Reducing Cytogenetic Testing in the Era of Next Generation Sequencing (NGS); Are We Choosing Wisely?

Background: The combination of automation and expanding panel of target genes has improved utility and reduced costs of Next Generation Sequencing (NGS), leading to its widespread adoption in the clinical laboratory. In most laboratories, NGS has been added without consideration for redundancy or relative value compared to traditional genomic assays such as G-band karyotyping and FISH. At our centre, most patients with suspected hematologic malignancies receive both conventional cytogenetics (CG) and NGS assessment in addition to bone marrow morphology and flow cytometry. Appropriate test utilization is a high priority highlighted by campaigns such as Choosing Wisely, which often disproportionally focus on appropriate utilization of ”routine” high volume tests rather than new test modalities. We implemented NGS screening in patients with suspected hematologic malignancies (Levi et al. 2019), and demonstrated enhanced diagnostic and prognostic yield of NGS, supporting the efficacy and cost-effectiveness of an ‘NGS first’ approach with CG restricted to samples with morphologic abnormalities in MDS (Kawata et al. BJH 2020). In this follow up study, we further expanded our Morphologic Flow Triage/NGS first (MFT-NGS1) algorithm to investigate patients with suspected hematological diseases. The main objective of our study was to evaluate this rationalized molecular diagnostic testing “MFT-NGS1” algorithm for its feasibility, acceptability and cost impact.

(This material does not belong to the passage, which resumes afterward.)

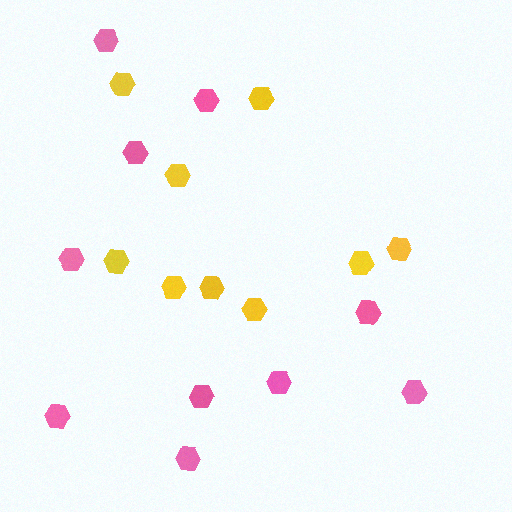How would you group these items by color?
There are 2 groups: one group of yellow hexagons (9) and one group of pink hexagons (10).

Methods: Using the results from morphologic interpretation of aspirate and flow cytometry, patient samples were triaged into 4 groups. Group 1: Patients with dysplastic features in the marrow or excess blasts were triaged to Bone Marrow Molecular Diagnostic 1 (BMD1) and had both NGS and G-band karyotyping. Group 2: Patients with no excess blasts or dysplasia (BMD2), had NGS only with CG sample held for 3 months in case testing was required in follow up. Group 3: Patients who had NGS and/or CG on a previous BM aspirate were triaged to (BMD3), with the comment that NGS and CG should not be repeated unless results will influence patient management. These samples were held for 4 weeks and testing was performed only if specifically requested. Group 4: Patients with suspected myeloma where the proportion of plasma cells was less than 5% were triaged to (BMD4), and FISH testing was cancelled. These samples were held for 3 months in case subsequent biopsy showed an increased proportion of plasma cells in keeping with myeloma.

Results: Over a 9-month period between August 2019 to April 2020 a total of 599 adult BM samples were assessed; 549 (91.7%) were ordered by hematologists and 331 (60.1%) meeting study criteria for MFT-NGS1 algorithm. Of those, 115 (34.7%) samples showed morphologic abnormalities and triaged to BMD1; 61 (18.4%) samples showed no morphologic abnormalities and were triaged to BMD2; 116 (35%) had previous CG and/or NGS tested and triaged to BMD3; and 39 (11.8%) samples were from patients with suspected myeloma had less than 5% of plasma cells and were triaged into BMD4 group. (Figure 1) Overall the MFT-NGS1 algorithm decreases G band karyotyping or FISH analysis in 149/331 (45%) samples. Only 11 / 216 (5.5%) hematologist overruled triage comment and requested CG testing for a specific indication either suspected progression of known diseases or for a therapeutic decision (e.g. drug approval). CG and FISH were mistakenly performed without the necessary reconfirmation in 26/216 (12%).

Conclusion: The proposed approach combining morphologic and flow triage and NGS as the primary genomic test (MFT-NGS) is both feasible and well accepted by clinical teams. We estimated that approximately 40% of all CG testing could be reduced primarily by reducing repeat testing which offsets a large proportion of the cost of implementation of NGS testing, while increasing both diagnostic and prognostic yield. Key factors for the success of this quality improvement project were involvement of clinical and genomic teams in developing the triage algorithm, rapid turnaround time (less than 24 to 48 hours) for aspirate interpretation and flow for triage and communication between laboratories within a fully integrated healthcare centre.